Conforme o entendimento das representações sociais como audiências sociais que, embora possam ser acessadas a partir do seu conteúdo cognitivo, precisam ser compreendidas em seu contexto de produção, ou seja, a partir das funções simbólicas e ideológicas que exercem e das formas de comunicação pelas quais circulam, percebe-se que a violência doméstica ainda demanda uma nova percepção por parte da sociedade em geral. 

A própria ruptura do ciclo da violência, apesar de amplamente difundida como uma vitória, representa, na verdade, apenas o início de uma nova etapa no processo de superação. Esse momento, embora significativo, não marca a superação definitiva, mas o ponto de partida para uma reconstrução emocional e social da mulher enquanto indivíduo digno, pleno e capaz.

É nesse novo estágio, em que surgem desafios como a criação de um novo lar, as dificuldades financeiras, o acesso limitado a auxílios sociais, a escassez de redes de apoio, a continuidade dos estudos e a reconstrução da confiança nas relações, que a Psicologia deve atuar de forma a conscientizar a sociedade sobre a existência e a importância desse período pós-ruptura, que também requer acolhimento e compreensão.

Entre as diversas formas de violência, a mais marcante, muitas vezes, é a deterioração da saúde mental, resultado direto da opressão da autoestima, da inibição do comportamento, das acusações constantes e do estresse contínuo.
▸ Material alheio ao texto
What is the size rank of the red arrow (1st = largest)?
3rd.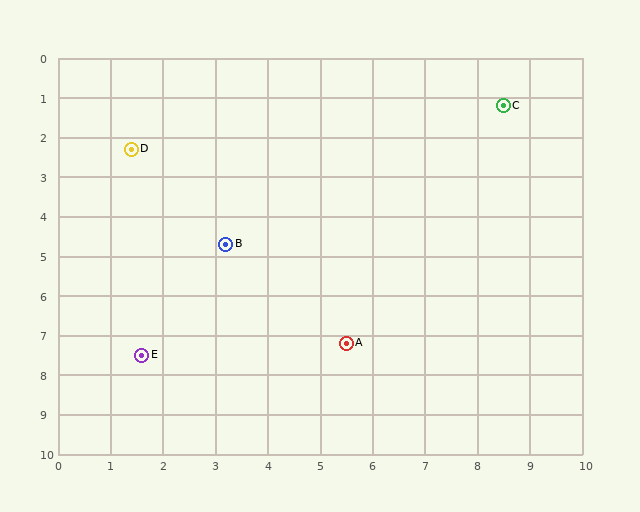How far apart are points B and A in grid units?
Points B and A are about 3.4 grid units apart.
Viver um relacionamento permeado por agressões psicológicas recorrentes é, por si só, uma experiência exaustiva, que mantém a vítima em um estado de alerta e de perturbação emocional constante, acentuando as consequências da agressão sobre o psicológico.

Esses impactos não se restringem à mulher, mas reverberam no ambiente familiar. Crianças e adolescentes que convivem com situações de violência doméstica tendem a apresentar dificuldades emocionais e sociais, como retraimento, insegurança, agressividade ou queda no rendimento escolar. A convivência prolongada com o medo e a instabilidade compromete o desenvolvimento saudável e a percepção de segurança afetiva, essenciais para o amadurecimento emocional.
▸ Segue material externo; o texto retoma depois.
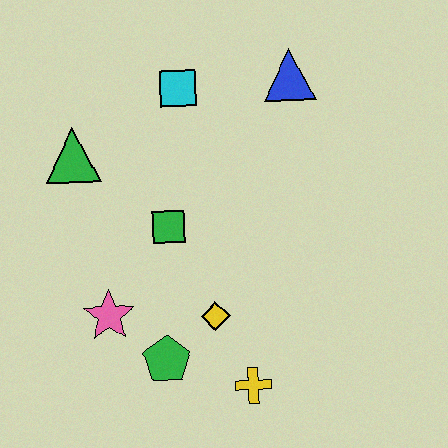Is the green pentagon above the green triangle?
No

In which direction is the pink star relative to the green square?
The pink star is below the green square.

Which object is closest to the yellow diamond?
The green pentagon is closest to the yellow diamond.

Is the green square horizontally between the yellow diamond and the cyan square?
No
Sob a ótica humanista, Carl Rogers enfatiza que o ser humano precisa de um ambiente de empatia, aceitação e compreensão para desenvolver plenamente seu potencial. Em contextos de violência de gênero, essas condições são substituídas pelo medo, controle e julgamentos, bloqueando o processo de crescimento pessoal e enfraquecendo a autoconfiança. Uma adolescente que presencia o pai agredir a mãe, por exemplo, tende a reprimir suas emoções, a se calar e a se retrair, impedindo-se de “tornar-se pessoa”, expressão usada por Rogers para designar o desenvolvimento autêntico do ser humano em direção à sua realização.

A psicologia fenomenológica, conforme proposto por Amedeo Giorgi, amplia essa compreensão ao propor que se investigue o significado da experiência vivida por cada indivíduo, sem reduzi-la a categorias pré-estabelecidas. No contexto da violência doméstica, isso significa compreender que cada mulher sente, interpreta e reage à agressão de modo singular. Enquanto uma pode desenvolver crises de ansiedade, outra pode optar pelo silêncio e pelo isolamento. Ambas, porém, vivem experiências legítimas de sofrimento, e o papel do profissional é oferecer uma escuta genuína, sem julgamentos, respeitando o modo como cada uma constroi sentido para a própria dor.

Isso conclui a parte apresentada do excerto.